When cells divide by cytokinesis the nucleus also has to divide so that each new cell contains a nucleus with a complete copy of all of the genetic information. DNA replication therefore needs to ensure that all of the 3 billion base pairs in the human genome are copied correctly each time the nucleus divides, this is done through semi conservative replication.
DNA is made up of 4 bases, Adenine, Thymine, Guanine and Cytosine that make up the genetic code. These make up polynucleotide chains that run in antiparallel making up the DNA double helix. When DNA replication occurs the DNA double helix is unzipped by an enzyme called helicase, which exposes the bases on each strand. These 2 strands can then be used as templates, meaning the new DNA molecules will be made up of 1 of the template strands and 1 newly synthesised strand.
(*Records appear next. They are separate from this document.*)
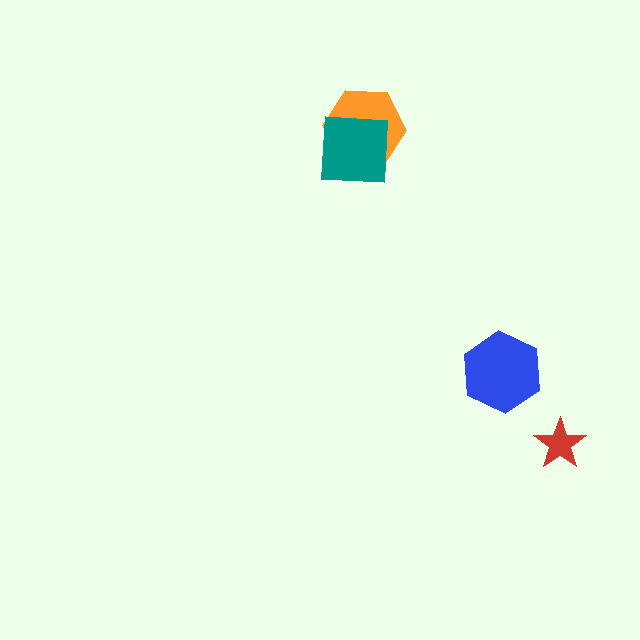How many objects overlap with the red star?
0 objects overlap with the red star.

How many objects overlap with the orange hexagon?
1 object overlaps with the orange hexagon.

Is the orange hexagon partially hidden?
Yes, it is partially covered by another shape.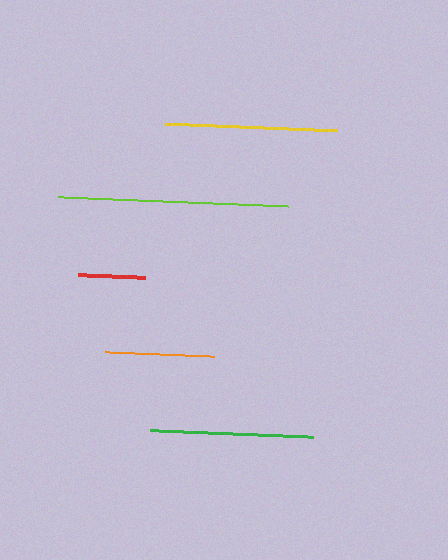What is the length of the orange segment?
The orange segment is approximately 109 pixels long.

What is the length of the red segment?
The red segment is approximately 67 pixels long.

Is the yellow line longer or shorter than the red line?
The yellow line is longer than the red line.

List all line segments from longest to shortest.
From longest to shortest: lime, yellow and green (about equal), orange, red.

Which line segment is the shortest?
The red line is the shortest at approximately 67 pixels.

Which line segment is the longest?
The lime line is the longest at approximately 230 pixels.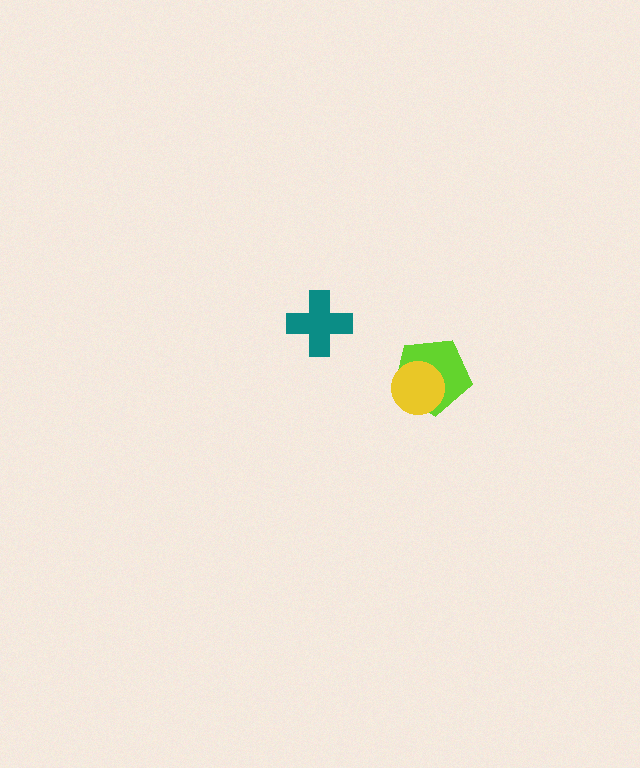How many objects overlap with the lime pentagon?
1 object overlaps with the lime pentagon.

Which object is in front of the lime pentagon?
The yellow circle is in front of the lime pentagon.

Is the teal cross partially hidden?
No, no other shape covers it.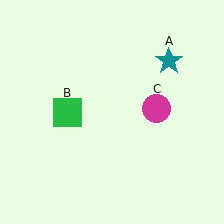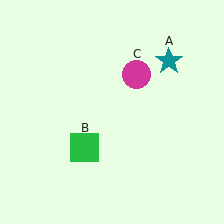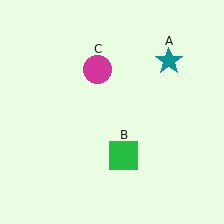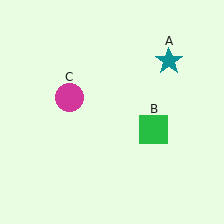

The new strands are synthesised by the enzyme DNA polymerase, however this enzyme can only work in a 5' to 3' direction and so on the stand named the leading strand (which runs from 5' to 3') the DNA polymerase can create a full new DNA strand by incorporating nucleotides that are complemetary to the template strand, however, the other strand (the lag strand) runs 3' to 5'. This means that the DNA polmerase has to create short fragments of the newly synthesised strand as the DNA is continually unzipped by the helicase enzyme, these fragments are known as okazaki fragments that can be joined together using a third and final enzyme- DNA ligase. This therefore results in 2 new identical DNA helixes.